The longest-running excuse — er — explanation is that Trump is currently under audit and that you don’t release your returns while under audit.
“You don’t learn anything from a tax return,” Trump said at a GOP debate in February 2016. “I will say this. Mitt Romney looked like a fool when he delayed and delayed and delayed and Harry Reid baited him and Mitt Romney didn’t file until a month and a half before the election and it cost him bigly. … As far as my return, I want to file it except for many years, I’ve been audited every year. Twelve years or something like that. Every year they audit me, audit me, audit me. … I will absolutely give my return but I’m being audited now for two or three [years’ worth] now so I can’t.”

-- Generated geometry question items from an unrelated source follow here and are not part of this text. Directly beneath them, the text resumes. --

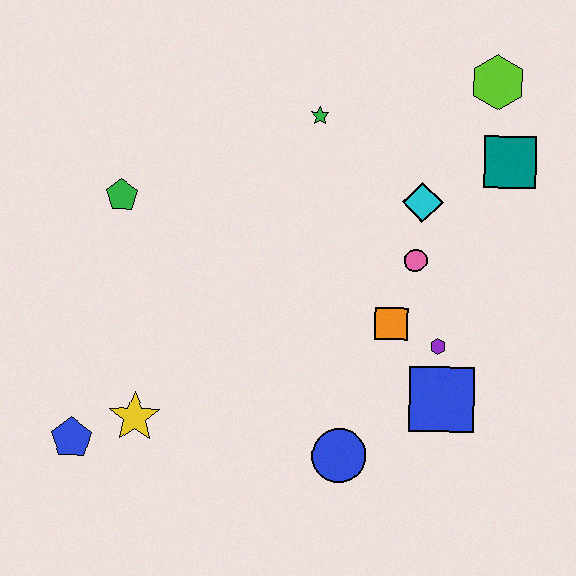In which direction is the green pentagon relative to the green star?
The green pentagon is to the left of the green star.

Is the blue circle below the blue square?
Yes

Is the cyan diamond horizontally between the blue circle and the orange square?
No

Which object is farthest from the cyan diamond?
The blue pentagon is farthest from the cyan diamond.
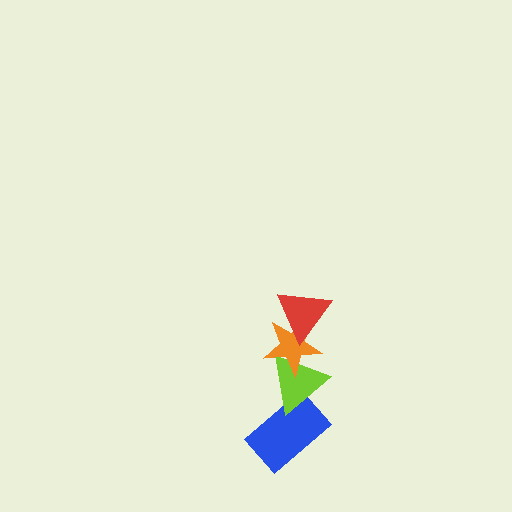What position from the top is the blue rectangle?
The blue rectangle is 4th from the top.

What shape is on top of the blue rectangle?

He’s repeated that same basic line for years now — although it’s not, strictly speaking, accurate. There is no law that bars Trump from releasing his returns. In fact, there is precedent for a president — say that 10 times fast! — to do so. Seeking to knock down the idea that he was a crook, Richard Nixon released his tax returns, while in office, in 1973. So it’s not that Trump can’t release his returns under audit. It’s that he doesn’t want to.
The other main reason offered by Trump’s allies for his refusal to turn over his returns is that no one cares to see them. The most outspoken advocate of this position is White House counselor Kellyanne Conway. “We litigated this all through the election. People didn’t care,” she said way back in early 2017. “They voted for him, and let me make this very clear: Most Americans are very focused on what their tax returns will look like while President Trump is in office, not what his look like.”
That is, also, not strictly accurate. There’s no way of Conway knowing whether people voting for Trump did so knowing (and not caring) that he hadn’t released his tax returns because there was no question on the 2016 exit poll that remotely dealt with that issue. And subsequent polling suggests the opposite is true: In a late April CNN-SSRS national poll, 66% of respondents said Trump should release his taxes publicly, while 32% said he should not.
The point here is that — whatever the reason Trump and his supporters offered in the moment — this was always the endgame. Refuse to cooperate at all turns. Force the issue into the courts. Hope for a favorable ruling but, short of that, root for a drawn-out process whereby any sort of ruling isn’t offered until either a) Trump has already secured a second term or b) Trump has lost reelection and the state of his tax returns is no longer of such interest.
We’ve been heading in this direction for the past four years. Now the real fight — the legal one — begins. Trump hopes it won’t end anytime soon.